At Fred Hutch, we believe that the innovation, collaboration, and rigor that result from diversity and inclusion are critical to our mission of eliminating cancer and related diseases. We seek employees who bring different and innovative ways of seeing the world and solving problems. Fred Hutch is in pursuit of becoming an antiracist organization. We are committed to ensuring that all candidates hired share our commitment to diversity, antiracism, and inclusion.
Two Post-Doctoral Research Fellow positions are immediately available with Dr. Anthony Rongvaux, Ph.D. at Fred Hutchinson Cancer Research Center. The Rongvaux Lab uses state of the art humanized murine models to studies innate immune responses specific to the human species. This research has applications in both cancer and infectious disease modalities, and ranges from fundamental research to the development of novel drugs and immunotherapies.
Innate immunity and cancer
Most cancer deaths happen because the cancer has spread to distant sites throughout a patient’s body—a phenomenon called metastasis. Why does metastasis occur, and how can we stop it to save lives?
It has been known for over three decades that a high density of macrophages in the tumor microenvironment correlates with metastatic progression and poor patient survival. However, the mechanisms by which macrophages support cancer remain incompletely understood. Our lab has developed unique humanized murine models for immuno-oncology studies. With these models, we have identified physiologically relevant macrophage populations involved in tumor support. We are currently studying the fundamental biology of these macrophages, and developing new therapeutic agents to target them.

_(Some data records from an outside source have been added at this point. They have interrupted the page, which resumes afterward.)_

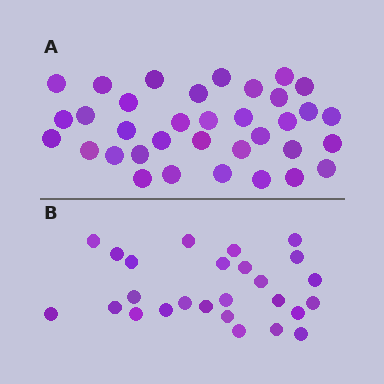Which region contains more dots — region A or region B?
Region A (the top region) has more dots.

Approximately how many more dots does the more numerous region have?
Region A has roughly 8 or so more dots than region B.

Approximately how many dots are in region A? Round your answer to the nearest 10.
About 40 dots. (The exact count is 35, which rounds to 40.)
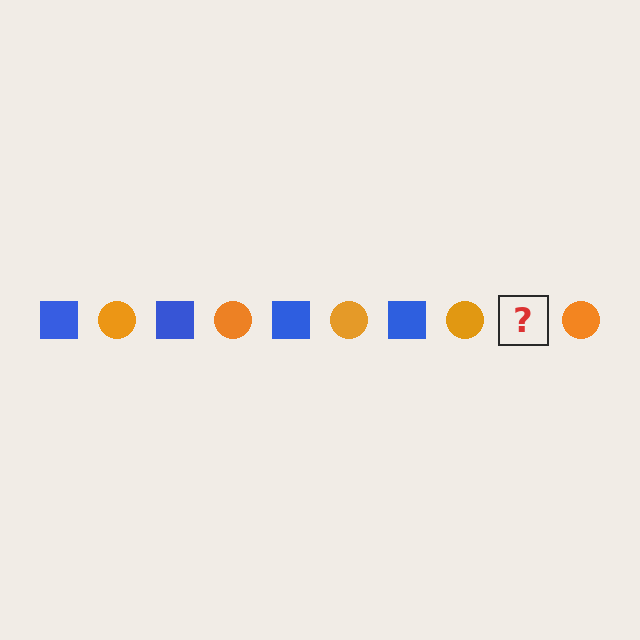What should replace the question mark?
The question mark should be replaced with a blue square.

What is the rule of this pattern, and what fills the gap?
The rule is that the pattern alternates between blue square and orange circle. The gap should be filled with a blue square.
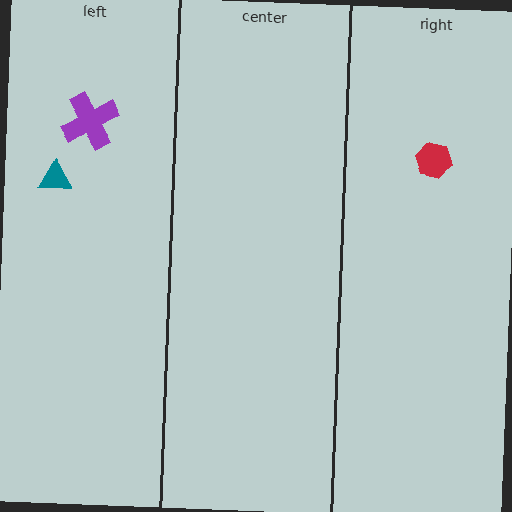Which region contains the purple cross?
The left region.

Innate immunity to HIV infection
Over 35 million people are living with HIV worldwide. About 40% of them don’t have access to antiretroviral therapies, resulting in over half a million deaths annually.

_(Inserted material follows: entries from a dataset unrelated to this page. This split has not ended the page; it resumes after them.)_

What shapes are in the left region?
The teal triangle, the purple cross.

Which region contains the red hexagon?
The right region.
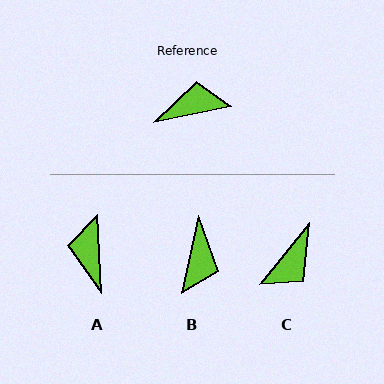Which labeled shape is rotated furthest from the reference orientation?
C, about 140 degrees away.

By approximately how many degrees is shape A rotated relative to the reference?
Approximately 81 degrees counter-clockwise.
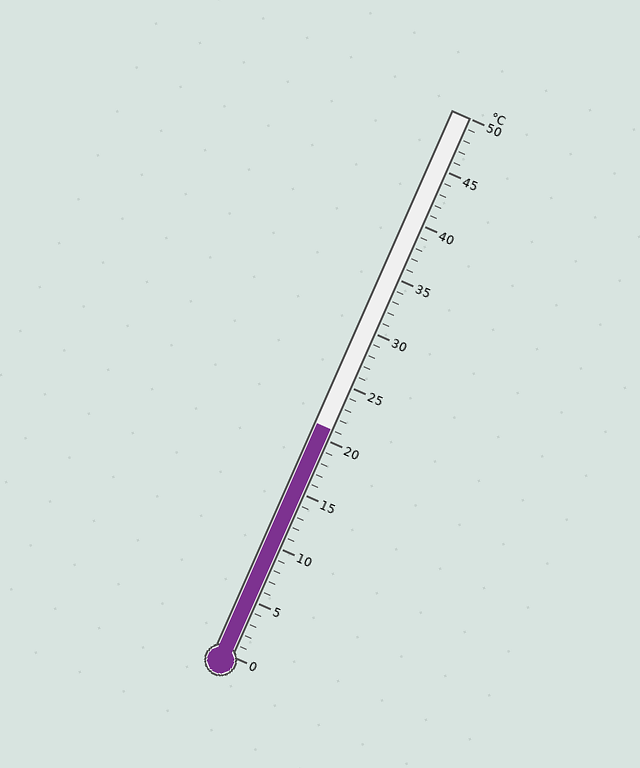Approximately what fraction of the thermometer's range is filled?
The thermometer is filled to approximately 40% of its range.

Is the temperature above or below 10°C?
The temperature is above 10°C.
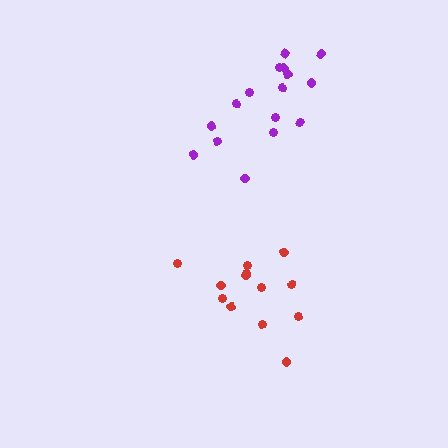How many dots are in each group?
Group 1: 13 dots, Group 2: 16 dots (29 total).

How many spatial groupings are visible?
There are 2 spatial groupings.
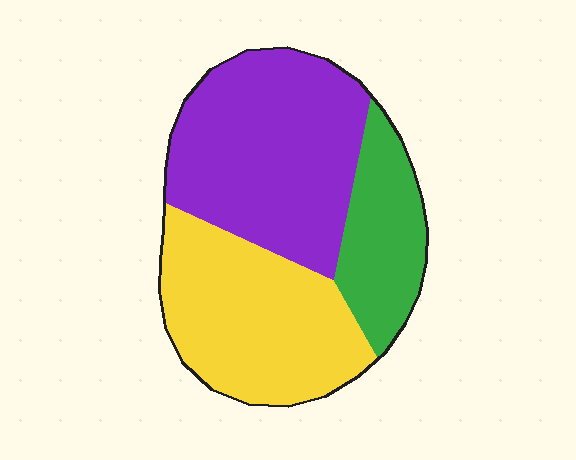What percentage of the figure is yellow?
Yellow takes up about three eighths (3/8) of the figure.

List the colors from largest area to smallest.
From largest to smallest: purple, yellow, green.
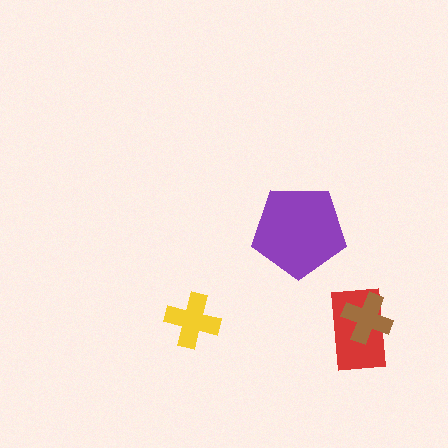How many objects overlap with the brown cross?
1 object overlaps with the brown cross.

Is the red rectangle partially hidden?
Yes, it is partially covered by another shape.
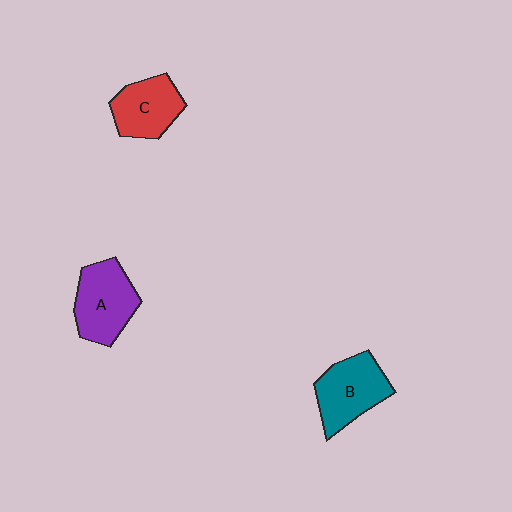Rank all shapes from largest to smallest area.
From largest to smallest: A (purple), B (teal), C (red).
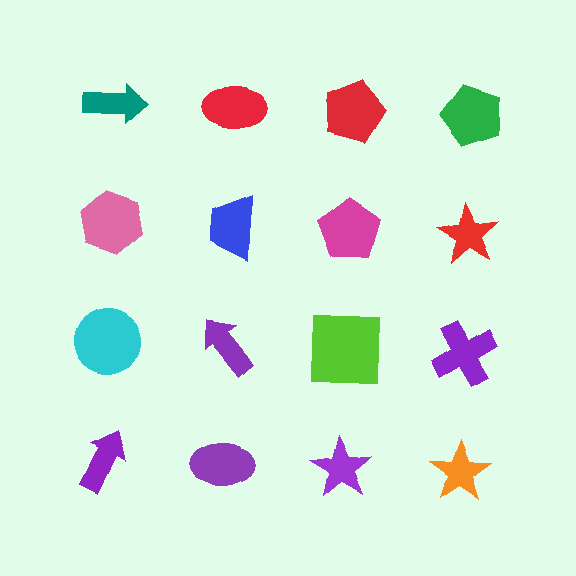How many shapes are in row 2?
4 shapes.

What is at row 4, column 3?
A purple star.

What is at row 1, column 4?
A green pentagon.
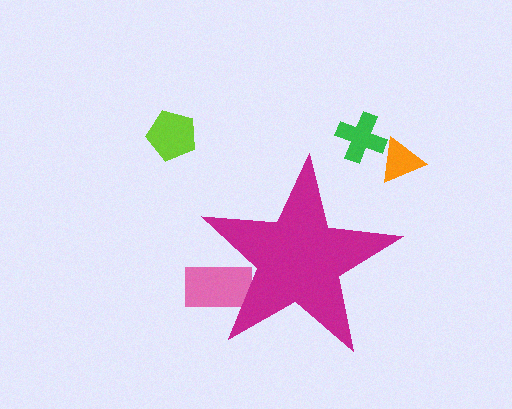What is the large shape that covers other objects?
A magenta star.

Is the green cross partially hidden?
No, the green cross is fully visible.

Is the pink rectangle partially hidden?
Yes, the pink rectangle is partially hidden behind the magenta star.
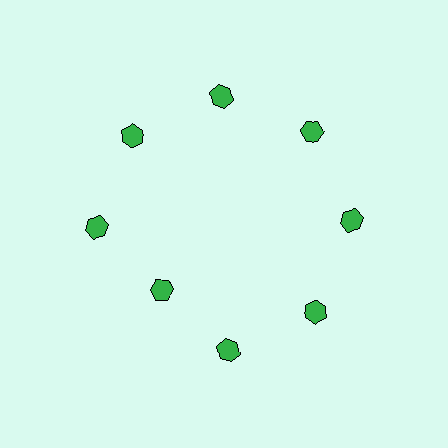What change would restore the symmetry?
The symmetry would be restored by moving it outward, back onto the ring so that all 8 hexagons sit at equal angles and equal distance from the center.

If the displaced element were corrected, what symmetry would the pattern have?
It would have 8-fold rotational symmetry — the pattern would map onto itself every 45 degrees.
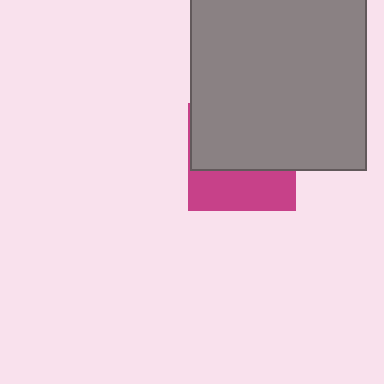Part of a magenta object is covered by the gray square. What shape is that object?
It is a square.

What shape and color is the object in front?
The object in front is a gray square.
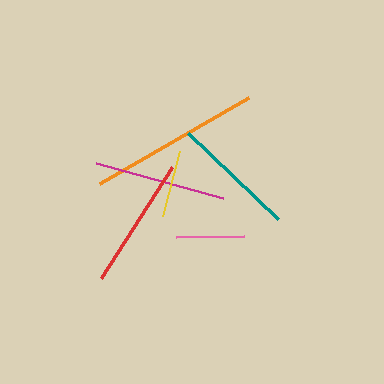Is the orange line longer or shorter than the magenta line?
The orange line is longer than the magenta line.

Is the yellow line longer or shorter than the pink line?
The pink and yellow lines are approximately the same length (about 67 and 66 pixels).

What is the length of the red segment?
The red segment is approximately 132 pixels long.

Acute HIV infection induces a rapid inflammatory response, characterized by the production of large amounts of cytokines. However, this immune response is ineffective at controlling the virus. As a consequence, the virus can establish chronic infection and, if not treated, progress to a lethal disease. Understanding why the natural immune response to HIV infection does not confer protection, could help us design more effective vaccine strategies.
Using state of the art humanized murine models, single-cell RNA sequencing and genome editing, the postdoctoral fellows will study the mechanisms by which the immune system detects, and responds to transformed or infected cells. Understanding how the immune response fails to restore homeostasis is a prerequisite to design novel therapeutic or vaccine strategies.